Jajaran penghargaan tersebut disampaikannya kepada saya, mulai dari Juara 1 Kategori Bank Sampah Tingkat Lanjut Provinsi Yogyakarta Tahun 2017, DIY Green & Clean dari Persada (CSR Unilever) Tahun 2016, dan sampai saat ini menjadi salah satu titik pantau Adipura Sleman.
Mendapat apresiasi berupa penghargaan tak kemudian membuat mereka kendur dalam beraktivitas dan mengampanyekan tujuan awalnya.
Bahkan, Bank Sampah Kasturi pun mulai berubah dan memosisikan diri mengedukasi masyarakat mengenai tata kelola sampah.

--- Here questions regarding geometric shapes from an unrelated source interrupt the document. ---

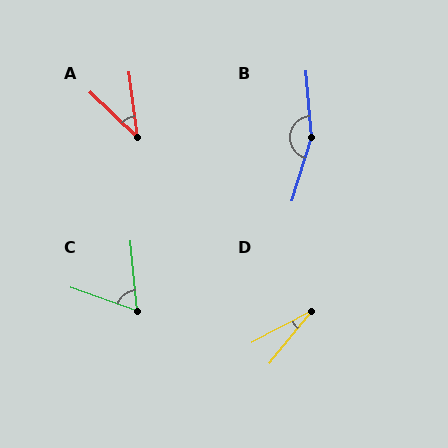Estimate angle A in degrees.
Approximately 39 degrees.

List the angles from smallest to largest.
D (24°), A (39°), C (65°), B (158°).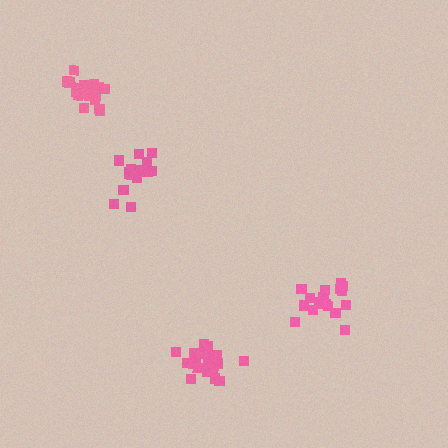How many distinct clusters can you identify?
There are 4 distinct clusters.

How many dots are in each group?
Group 1: 21 dots, Group 2: 21 dots, Group 3: 18 dots, Group 4: 21 dots (81 total).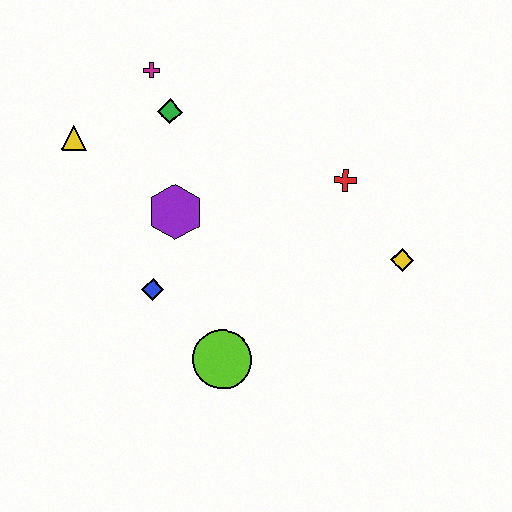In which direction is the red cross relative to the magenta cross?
The red cross is to the right of the magenta cross.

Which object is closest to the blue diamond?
The purple hexagon is closest to the blue diamond.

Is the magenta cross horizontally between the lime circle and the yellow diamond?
No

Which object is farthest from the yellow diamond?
The yellow triangle is farthest from the yellow diamond.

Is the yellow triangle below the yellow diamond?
No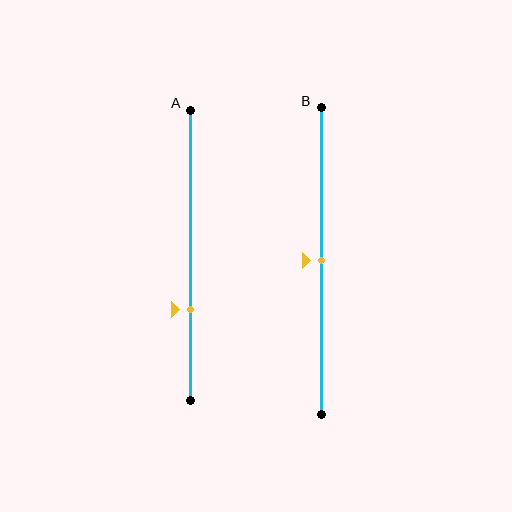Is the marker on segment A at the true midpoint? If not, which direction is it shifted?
No, the marker on segment A is shifted downward by about 19% of the segment length.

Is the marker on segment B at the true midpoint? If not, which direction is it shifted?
Yes, the marker on segment B is at the true midpoint.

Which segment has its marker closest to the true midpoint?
Segment B has its marker closest to the true midpoint.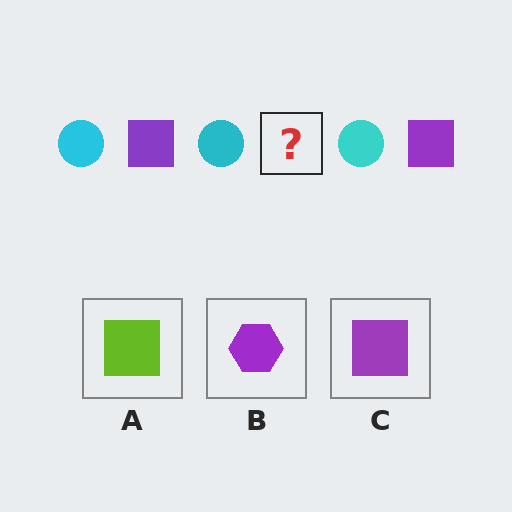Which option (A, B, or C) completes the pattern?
C.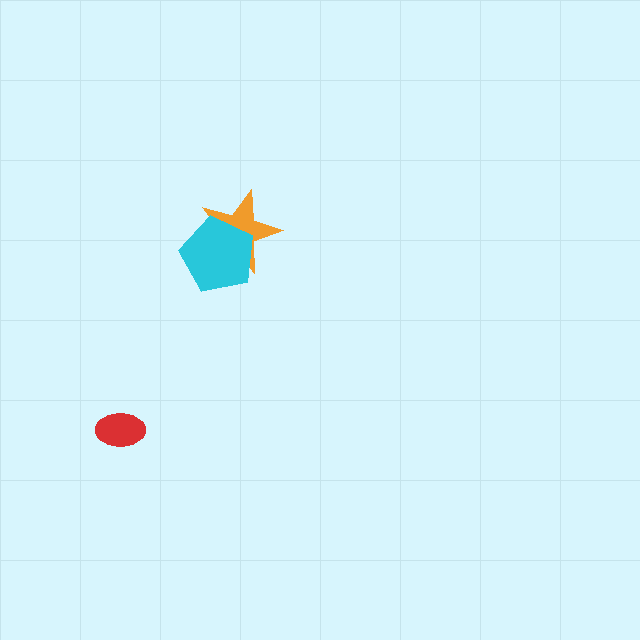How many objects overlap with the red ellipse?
0 objects overlap with the red ellipse.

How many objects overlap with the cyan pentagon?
1 object overlaps with the cyan pentagon.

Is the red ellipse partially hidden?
No, no other shape covers it.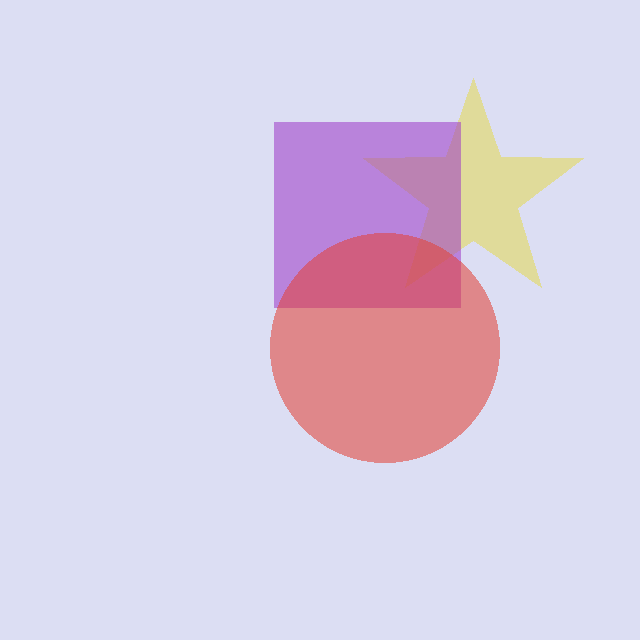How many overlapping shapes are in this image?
There are 3 overlapping shapes in the image.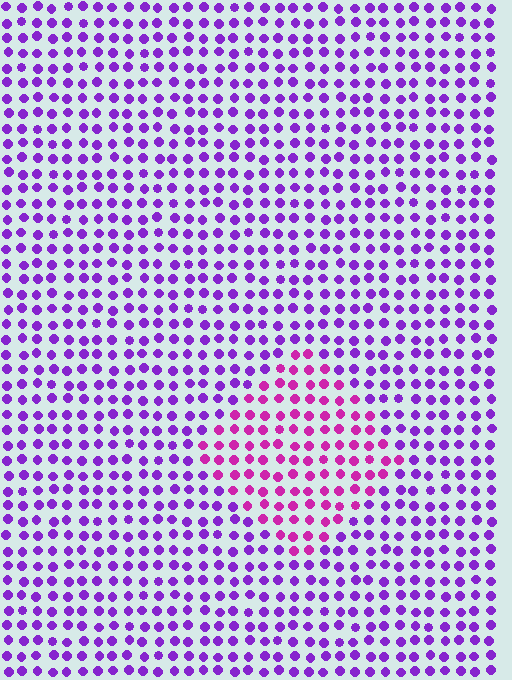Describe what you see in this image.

Tercatat ada beberapa sekolah yang telah disambangi untuk diberikan penyuluhan mengenai tata kelola sampah, seperti SMPN 5 Depok, SMP Muhammadiyah Depok, SDN Minomartani 1, SDN Percobaan 2 dan beberapa sekolah lainnya.
Untuk menarik perhatian dalam edukasi tata kelola sampah, Bank Sampah membuat media kampanye yang menarik. Pun untuk membuat kampanye tersebut lebih menarik, dibantu suami dari Ani Sumiarti yang merupakan seorang desainer grafis.
Hasilnya tak mengecewakan, beberapa media edukasi kreatif seperti brosur, booklet, spanduk hingga permainan kwartet untuk mengenal jenis-jenis sampah berhasil menarik perhatian anak.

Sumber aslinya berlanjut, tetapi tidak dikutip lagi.